The coordinate system for rotation is weird: It goes from 0 to 179,999999 or -179,99999 degrees. So essentially 179,99999 and -179,99999 are very close together!
I want to calculate how much degrees or radians are between these rotations.
For example:
viewA is rotated at 20 degrees
viewB is rotated at 30 degrees
I could just do: rotationB - rotationA = 10.
But the problem with this formula:
viewA is rotated at 179 degrees
viewB is rotated at -179 degrees
that would go wrong: rotationB - rotationA = -179 - 179 = -358
358 is plain wrong, because they are very close together in reality. So one thing I could do maybe is to check if the absolute result value is bigger than 180, and if so, calculate it the other way around to get the short true delta. But I feel this is plain wrong and bad, because of possible floating point errors and unprecision.

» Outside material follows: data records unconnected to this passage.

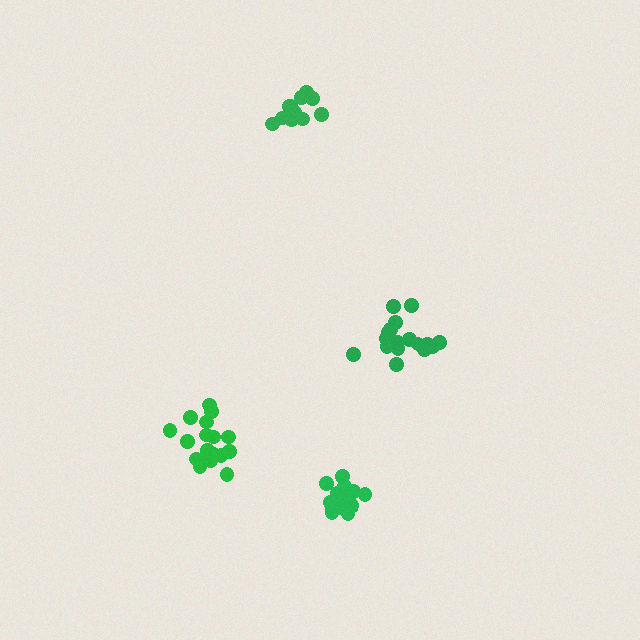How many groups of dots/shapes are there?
There are 4 groups.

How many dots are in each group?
Group 1: 12 dots, Group 2: 17 dots, Group 3: 18 dots, Group 4: 16 dots (63 total).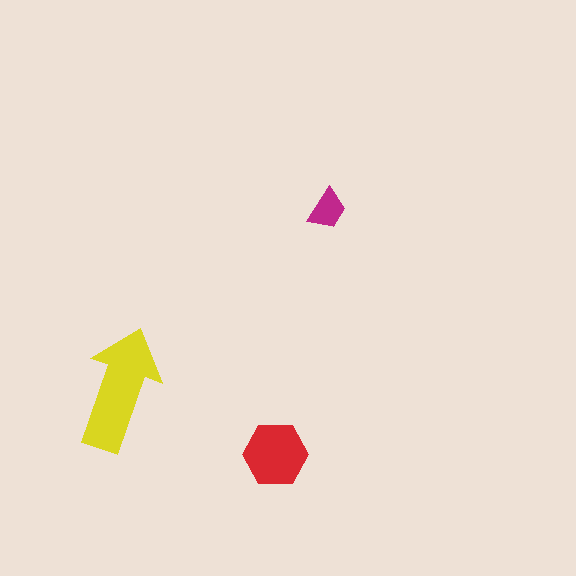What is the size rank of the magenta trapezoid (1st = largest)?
3rd.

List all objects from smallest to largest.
The magenta trapezoid, the red hexagon, the yellow arrow.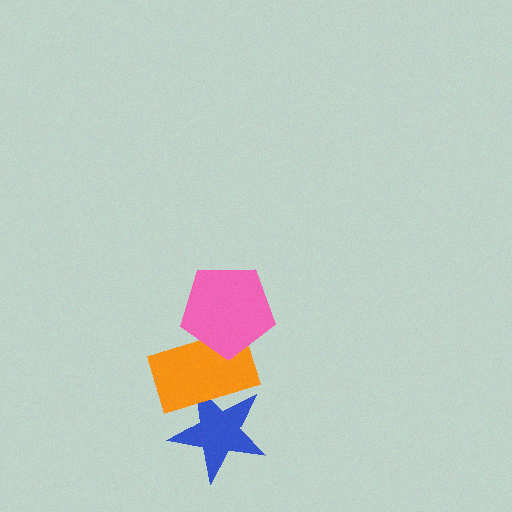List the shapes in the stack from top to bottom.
From top to bottom: the pink pentagon, the orange rectangle, the blue star.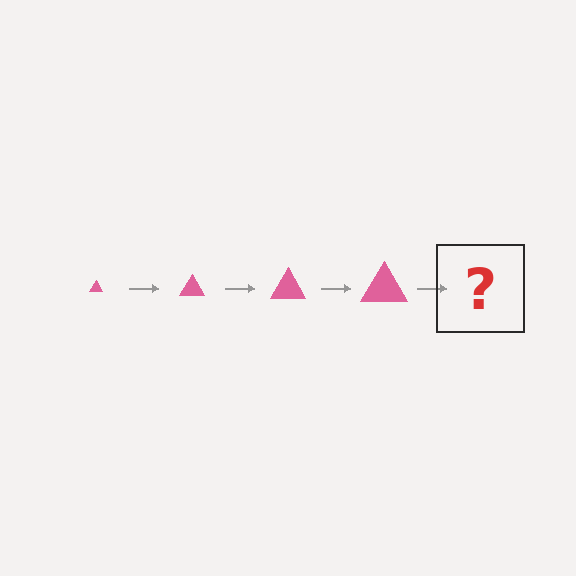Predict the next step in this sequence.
The next step is a pink triangle, larger than the previous one.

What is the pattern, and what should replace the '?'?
The pattern is that the triangle gets progressively larger each step. The '?' should be a pink triangle, larger than the previous one.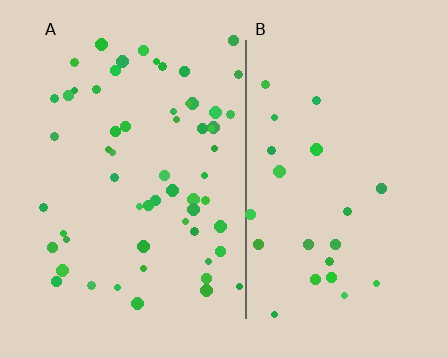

So if two views are rotated essentially equally at 179,99999999999 degrees I might get a weird 180 or a 0 if I am lucky.
Maybe there's a genius-style math formular with PI, sine or other useful stuff to get around this problem?
EDIT: Original answer (with Mod) was wrong. would have given 180 - right answer in certain circumstances (angles 30 and -20 for example would give answer of 130, not correct answer of 50):
Two correct answers for all scenarios:
If A1 and A2 are two angles (between -179.99999 and 179.99999,
and Abs means take the Absolute Value,
The angular distance between them, is expressed by:
Angle between = 180 - Abs(Abs(A1 - A2) - 180)
Or, using C-style ternary operator:
Angle between = A1 < 180 + A2? A1 - A2: 360 + A1 - A2
Judging from the recent questions you've asked, you might want to read up on the unit circle. This is a fundamental concept in trigonometry, and it is how angles are calculated when doing rotations using CGAffineTransforms or CATransform3Ds.
Basically, the unit circle goes from 0 to 360 degrees, or 0 to 2 * pi (M_PI is the constant used on the iPhone) radians. Any angle greater than 360 degrees is the same as that angle minus a multiple of 360 degrees. For example, 740 degrees is the same as 380 degrees, which is the same as 20 degrees, when it comes to the ending position of something rotated by that much.
Likewise, negative degrees are the same as if you'd added a multiple of 360 degrees to them. -20 degrees is the same as 340 degrees.
There's no magic behind any of these calculations, you just have to pay attention to when something crosses the 0 / 360 degree point on the circle. In the case you describe, you can add 360 to any negative values to express them in positive angles. When subtracting angles, if the ending angle is less than the starting angle, you may also need to add 360 to the result to account for crossing the zero point on the unit circle.
Let's try this again:
There are two angles between A and B. One of them is
θ1 = A - B
The other is
θ2 = 360 - θ1
So just take the minimum of those two.
In addition to Brad Larson's excellent answer I would add that you can do:
CGFloat adjustAngle(angle) { return fmod(angle + 180.0, 360.0); }
...
CGFloat difference = fmod(adjustAngle(angle1) - adjustAngle(angle2), 360.0);
Take the difference, add 360, and mod by 360.